On each trial subjects maintained fixation and indicated with a button press the perceived orientation of a Gabor pattern that was presented for 27 ms (static stimulus condition) or gradually increasing in contrast (reaction time experiment). For coarse orientation discrimination, subjects indicated whether the Gabor patterns appeared to be vertical or horizontal. For fine orientation discrimination, subjects indicated whether the Gabor pattern was oriented to the left or right of vertical.

https://doi.org/10.1371/journal.pone.0010354.g001

Experiment 2: Coarse orientation discrimination, multiple locations.

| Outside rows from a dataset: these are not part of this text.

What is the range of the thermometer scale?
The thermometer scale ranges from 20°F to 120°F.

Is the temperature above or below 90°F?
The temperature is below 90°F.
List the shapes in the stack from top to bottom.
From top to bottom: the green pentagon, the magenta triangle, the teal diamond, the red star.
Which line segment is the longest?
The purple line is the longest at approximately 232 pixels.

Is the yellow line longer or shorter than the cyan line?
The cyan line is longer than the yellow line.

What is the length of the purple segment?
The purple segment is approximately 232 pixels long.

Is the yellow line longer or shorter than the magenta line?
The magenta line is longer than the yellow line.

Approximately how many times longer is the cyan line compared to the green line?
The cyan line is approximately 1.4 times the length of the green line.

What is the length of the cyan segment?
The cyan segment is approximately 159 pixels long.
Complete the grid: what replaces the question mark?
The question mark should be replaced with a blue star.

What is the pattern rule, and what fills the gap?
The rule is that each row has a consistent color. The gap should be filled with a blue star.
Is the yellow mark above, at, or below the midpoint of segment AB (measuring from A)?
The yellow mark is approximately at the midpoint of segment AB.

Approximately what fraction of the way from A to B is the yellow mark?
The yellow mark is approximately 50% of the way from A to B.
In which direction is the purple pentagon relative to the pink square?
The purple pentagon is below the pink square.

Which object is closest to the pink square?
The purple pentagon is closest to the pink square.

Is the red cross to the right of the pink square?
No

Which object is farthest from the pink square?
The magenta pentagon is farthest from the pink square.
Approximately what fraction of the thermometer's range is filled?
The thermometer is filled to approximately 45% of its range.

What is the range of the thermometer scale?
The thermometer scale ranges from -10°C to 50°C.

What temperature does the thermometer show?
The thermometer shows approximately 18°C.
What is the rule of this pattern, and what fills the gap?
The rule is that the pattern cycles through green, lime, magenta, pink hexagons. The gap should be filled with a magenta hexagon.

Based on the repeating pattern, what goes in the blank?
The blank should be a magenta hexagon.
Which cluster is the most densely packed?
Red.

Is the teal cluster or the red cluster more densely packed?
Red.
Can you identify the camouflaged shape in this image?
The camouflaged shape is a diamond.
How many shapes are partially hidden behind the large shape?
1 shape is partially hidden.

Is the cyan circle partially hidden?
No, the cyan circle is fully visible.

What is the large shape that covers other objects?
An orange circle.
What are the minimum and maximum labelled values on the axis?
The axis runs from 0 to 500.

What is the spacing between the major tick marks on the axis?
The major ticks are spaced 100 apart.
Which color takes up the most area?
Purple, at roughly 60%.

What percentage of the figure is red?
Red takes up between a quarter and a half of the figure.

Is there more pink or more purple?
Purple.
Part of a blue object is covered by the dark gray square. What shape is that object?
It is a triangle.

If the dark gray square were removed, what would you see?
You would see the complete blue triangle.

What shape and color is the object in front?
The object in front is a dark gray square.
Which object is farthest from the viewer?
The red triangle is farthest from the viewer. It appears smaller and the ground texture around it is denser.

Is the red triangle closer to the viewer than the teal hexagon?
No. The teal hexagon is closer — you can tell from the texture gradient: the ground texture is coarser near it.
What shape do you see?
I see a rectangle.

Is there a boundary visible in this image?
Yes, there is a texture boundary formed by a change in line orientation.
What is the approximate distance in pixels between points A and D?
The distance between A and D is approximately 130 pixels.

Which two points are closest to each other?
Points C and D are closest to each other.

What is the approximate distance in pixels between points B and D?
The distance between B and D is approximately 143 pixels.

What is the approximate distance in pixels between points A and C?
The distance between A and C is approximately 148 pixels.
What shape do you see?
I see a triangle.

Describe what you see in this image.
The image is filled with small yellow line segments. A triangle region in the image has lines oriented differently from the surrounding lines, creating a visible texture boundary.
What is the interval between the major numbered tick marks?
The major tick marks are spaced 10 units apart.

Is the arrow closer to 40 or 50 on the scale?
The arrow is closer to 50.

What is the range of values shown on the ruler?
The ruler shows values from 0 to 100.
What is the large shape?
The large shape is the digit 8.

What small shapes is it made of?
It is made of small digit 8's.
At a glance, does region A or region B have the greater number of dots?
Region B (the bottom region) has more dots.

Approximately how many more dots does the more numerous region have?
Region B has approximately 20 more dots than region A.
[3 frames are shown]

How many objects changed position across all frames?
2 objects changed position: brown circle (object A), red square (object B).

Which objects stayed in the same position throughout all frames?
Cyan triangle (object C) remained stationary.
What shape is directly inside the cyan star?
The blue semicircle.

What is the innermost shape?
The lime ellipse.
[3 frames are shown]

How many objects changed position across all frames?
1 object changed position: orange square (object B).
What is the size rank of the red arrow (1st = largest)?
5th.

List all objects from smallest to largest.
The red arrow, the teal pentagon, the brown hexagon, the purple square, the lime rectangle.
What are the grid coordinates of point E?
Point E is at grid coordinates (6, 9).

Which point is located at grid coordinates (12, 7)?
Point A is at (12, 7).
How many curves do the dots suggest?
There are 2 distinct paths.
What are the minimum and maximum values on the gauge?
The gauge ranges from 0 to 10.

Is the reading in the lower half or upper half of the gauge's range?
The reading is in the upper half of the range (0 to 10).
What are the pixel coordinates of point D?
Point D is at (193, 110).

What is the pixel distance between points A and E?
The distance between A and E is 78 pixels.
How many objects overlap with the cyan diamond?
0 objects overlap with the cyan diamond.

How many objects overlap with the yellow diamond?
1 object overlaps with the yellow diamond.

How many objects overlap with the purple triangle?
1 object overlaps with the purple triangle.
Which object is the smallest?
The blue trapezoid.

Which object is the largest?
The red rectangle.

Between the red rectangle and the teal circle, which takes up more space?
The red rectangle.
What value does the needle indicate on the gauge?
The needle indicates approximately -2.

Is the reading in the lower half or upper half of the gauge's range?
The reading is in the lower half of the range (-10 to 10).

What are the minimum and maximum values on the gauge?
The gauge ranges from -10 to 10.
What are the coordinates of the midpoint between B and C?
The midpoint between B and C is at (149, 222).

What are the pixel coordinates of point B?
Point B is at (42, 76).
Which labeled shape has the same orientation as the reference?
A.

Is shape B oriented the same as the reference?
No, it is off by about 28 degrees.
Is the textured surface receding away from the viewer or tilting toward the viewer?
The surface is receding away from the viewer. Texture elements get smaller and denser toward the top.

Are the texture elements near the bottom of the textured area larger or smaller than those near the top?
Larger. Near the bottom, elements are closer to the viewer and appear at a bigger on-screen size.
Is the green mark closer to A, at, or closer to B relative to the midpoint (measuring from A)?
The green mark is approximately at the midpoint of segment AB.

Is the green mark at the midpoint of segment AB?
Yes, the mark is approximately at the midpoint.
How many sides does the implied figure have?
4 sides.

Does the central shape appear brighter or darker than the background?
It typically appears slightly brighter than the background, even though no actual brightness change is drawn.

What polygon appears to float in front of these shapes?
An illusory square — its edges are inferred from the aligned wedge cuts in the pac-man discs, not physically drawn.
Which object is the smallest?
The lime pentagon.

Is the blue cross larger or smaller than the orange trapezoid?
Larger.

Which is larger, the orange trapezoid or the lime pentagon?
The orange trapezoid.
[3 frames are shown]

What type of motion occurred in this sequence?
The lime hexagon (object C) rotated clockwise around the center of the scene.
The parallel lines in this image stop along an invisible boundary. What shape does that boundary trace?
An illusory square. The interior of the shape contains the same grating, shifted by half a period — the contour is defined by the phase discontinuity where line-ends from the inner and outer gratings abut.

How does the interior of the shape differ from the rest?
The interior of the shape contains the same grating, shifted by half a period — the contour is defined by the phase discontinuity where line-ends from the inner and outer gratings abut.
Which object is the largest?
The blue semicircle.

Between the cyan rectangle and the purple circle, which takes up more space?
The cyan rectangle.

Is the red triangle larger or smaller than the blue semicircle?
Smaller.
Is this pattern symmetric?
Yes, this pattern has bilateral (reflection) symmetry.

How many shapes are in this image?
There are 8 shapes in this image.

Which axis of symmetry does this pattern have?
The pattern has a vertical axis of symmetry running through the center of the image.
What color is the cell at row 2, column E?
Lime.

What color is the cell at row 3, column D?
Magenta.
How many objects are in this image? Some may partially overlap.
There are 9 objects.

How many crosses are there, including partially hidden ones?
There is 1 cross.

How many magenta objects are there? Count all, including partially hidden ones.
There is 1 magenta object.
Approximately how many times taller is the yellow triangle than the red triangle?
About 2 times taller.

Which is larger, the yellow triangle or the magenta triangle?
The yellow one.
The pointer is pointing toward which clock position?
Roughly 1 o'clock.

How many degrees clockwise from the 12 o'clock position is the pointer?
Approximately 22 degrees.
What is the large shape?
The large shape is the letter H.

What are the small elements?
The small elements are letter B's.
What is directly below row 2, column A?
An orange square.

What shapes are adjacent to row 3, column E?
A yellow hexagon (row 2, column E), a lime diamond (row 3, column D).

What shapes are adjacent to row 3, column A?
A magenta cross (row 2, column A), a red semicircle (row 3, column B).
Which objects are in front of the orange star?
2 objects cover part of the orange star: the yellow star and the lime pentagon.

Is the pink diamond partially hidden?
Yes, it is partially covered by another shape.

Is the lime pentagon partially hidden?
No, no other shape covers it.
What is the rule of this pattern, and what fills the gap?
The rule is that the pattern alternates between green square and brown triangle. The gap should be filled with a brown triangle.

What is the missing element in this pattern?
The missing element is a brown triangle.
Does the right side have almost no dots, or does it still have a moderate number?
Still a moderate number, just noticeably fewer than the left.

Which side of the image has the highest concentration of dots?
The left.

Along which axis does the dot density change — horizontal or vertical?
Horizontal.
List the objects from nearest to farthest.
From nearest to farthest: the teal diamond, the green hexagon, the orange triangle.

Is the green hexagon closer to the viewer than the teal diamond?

To investigate the distribution of the change in acuity across the visual field over time Gabor gratings were presented with an ascending method of limits procedure in which contrast increased smoothly from zero at an exponential rate. Subjects were instructed to respond as soon as they were able to accurately perceive the orientation of the stimulus. The stimulus was presented sequentially and predictably in nine different locations in the visual field (three ipsilateral to stimulation and six contralateral to stimulation). Five subjects were tested with 1 Hz stimulation over primary visual cortex and the vertex, and a different set of eight subjects was tested with theta-burst stimulation over primary visual cortex and the vertex. We again excluded the results from one subject who was unable to maintain fixation for the duration of the experiment. For comparison, Table 1 describes the main conditions for all three experiments.

Experiment 3: Fine orientation discrimination, single location.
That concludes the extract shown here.